Julien recula comme si elle venait réellement de le frapper. Son visage devint rouge de colère et d’amour-propre blessé. Il tira nerveusement sur le col de sa chemise et la fixa plusieurs instants, incapable d’accepter ce qu’il venait d’entendre.

— Tu sais seulement ce que tu racontes ? Tu veux mettre ton propre mari dehors à cause d’un robot de cuisine ? Parce que j’ai refusé de donner deux mille euros à ton caprice ridicule ? Tu es une femme intéressée ! Depuis le début, tu n’en avais qu’après mon argent !
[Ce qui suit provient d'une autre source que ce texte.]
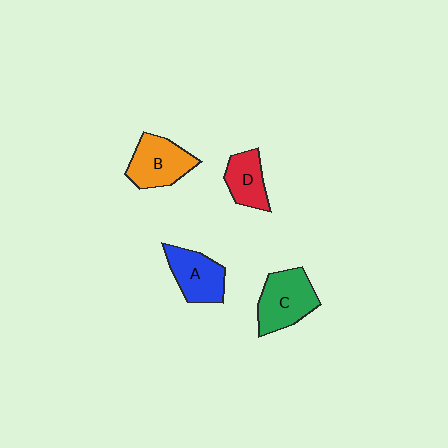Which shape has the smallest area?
Shape D (red).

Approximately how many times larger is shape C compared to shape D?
Approximately 1.5 times.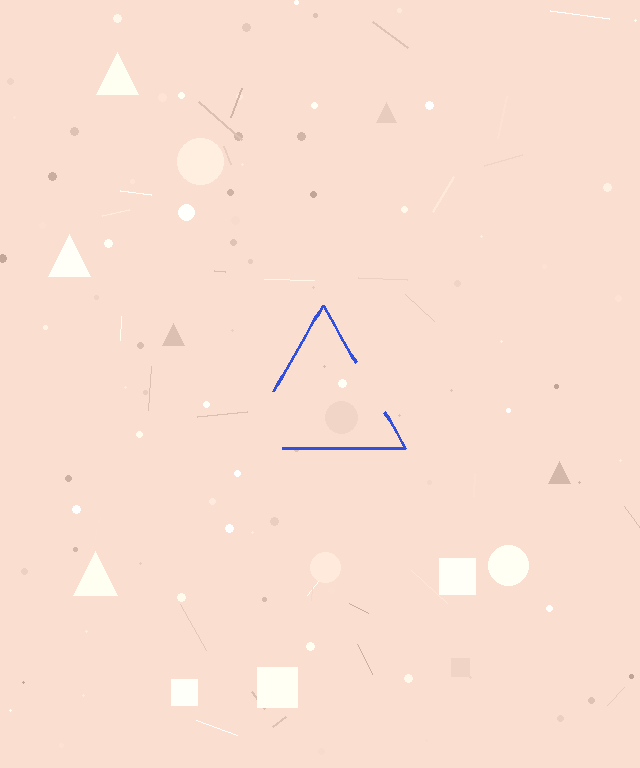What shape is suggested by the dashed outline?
The dashed outline suggests a triangle.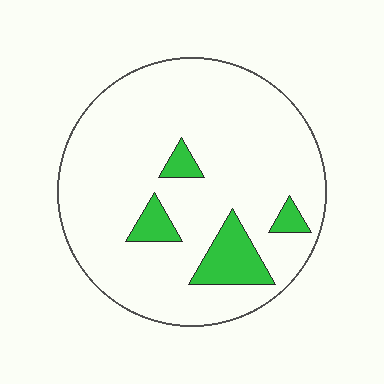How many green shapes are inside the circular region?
4.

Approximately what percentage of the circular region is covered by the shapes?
Approximately 10%.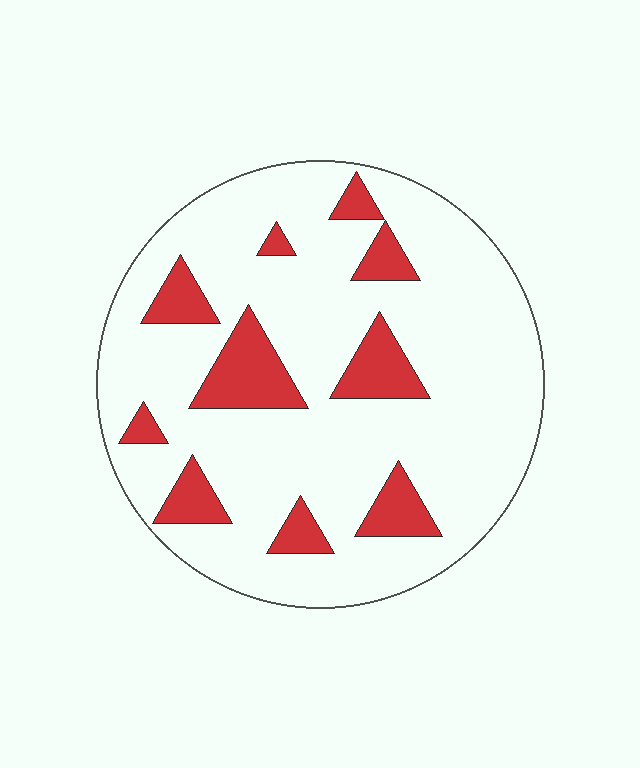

— Si j’étais intéressée, tu n’aurais pas vécu gratuitement pendant trois ans dans un appartement qui m’appartient, répondit Claire sans détourner les yeux. Et il ne s’agit pas du robot. Je te mets dehors parce que je croyais avoir épousé un homme adulte et indépendant. En réalité, j’ai découvert que je vivais avec le représentant à domicile de Monique. Dans ce mariage, il n’y avait presque jamais de toi, Julien. Il n’y avait que ses ordres, ses calculs, ses conseils et sa façon de décider comment nous devions vivre.

— C’est simplement une manière raisonnable de gérer l’argent ! se défendit-il, essayant désespérément de retrouver l’impression de contrôle qui lui échappait. Nous sommes une famille et nous devons économiser !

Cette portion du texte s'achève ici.